En el proyecto que desarrolla Descendientes de J. Palacios tiene un peso determinante la Mencía como base de sus vinos, pero también el legado cultural e histórico de una tierra y de una viticultura sabia. El cultivo sigue una disciplina que aúna lo orgánico y lo inmaterial en una búsqueda permanente de definición y pureza. Así, más de doscientas pequeñas parcelas configuran el viñedo de esta bodega que apuesta por la viticultura biodinámica.

A partir de 2001 la bodega comenzó a embotellar sus sueños.
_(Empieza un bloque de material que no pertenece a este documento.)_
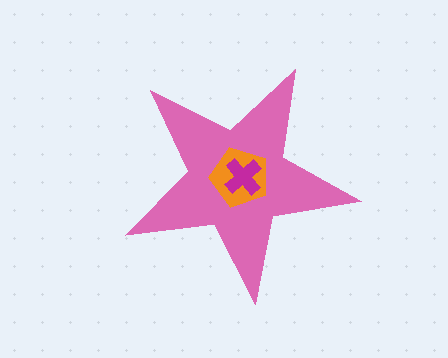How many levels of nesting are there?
3.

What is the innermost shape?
The magenta cross.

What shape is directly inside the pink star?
The orange pentagon.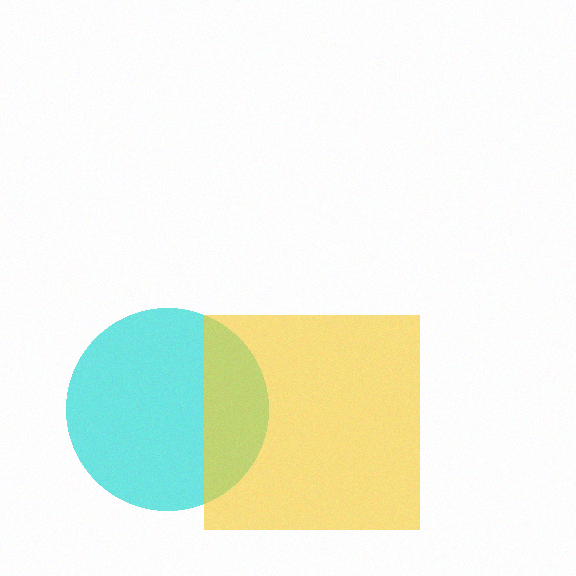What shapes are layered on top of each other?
The layered shapes are: a cyan circle, a yellow square.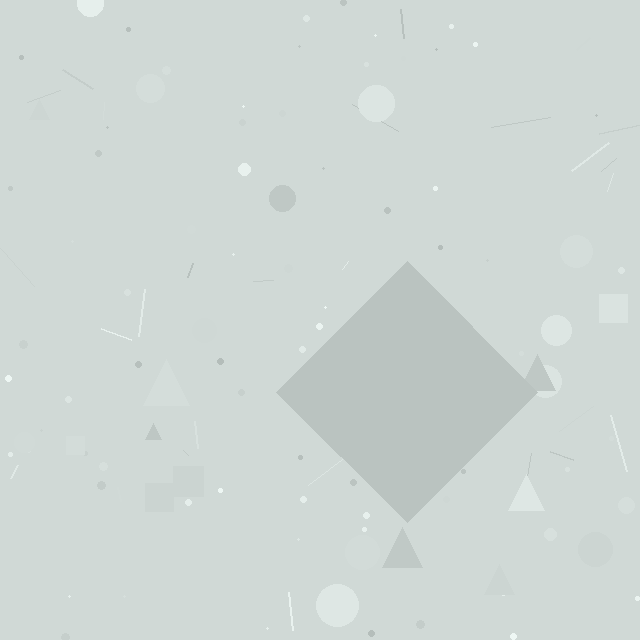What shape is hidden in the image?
A diamond is hidden in the image.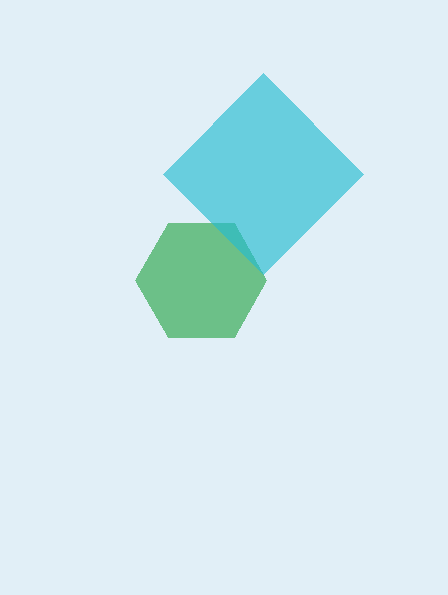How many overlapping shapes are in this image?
There are 2 overlapping shapes in the image.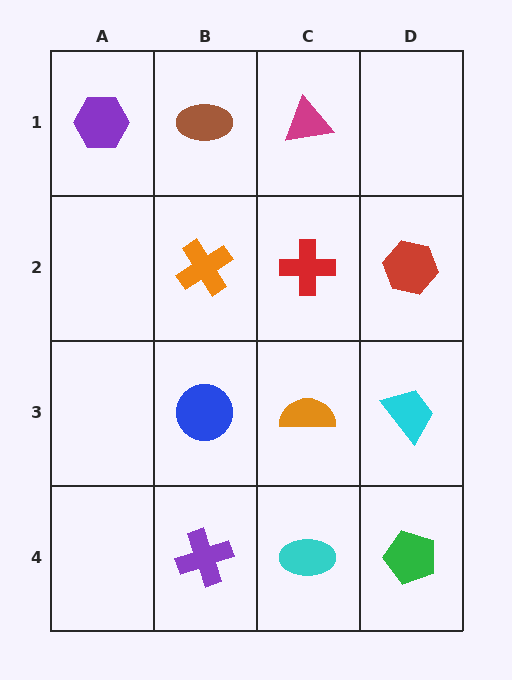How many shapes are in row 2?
3 shapes.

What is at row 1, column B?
A brown ellipse.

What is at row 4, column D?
A green pentagon.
Pétalos del Bierzo se ensambla a partir de diferentes parcelas en laderas de pizarra y conserva la finura y moderación característica de la Mencía. Finca de Corullón es su vino insignia, concebido como un vino de municipio, es delicado y elegante. Extraordinarios son sus vinos íconos de un solo viñedo: Moncerbal, Las Lamas y La Faraona, cada uno es expresión distintiva de un terroir mágico y convincente.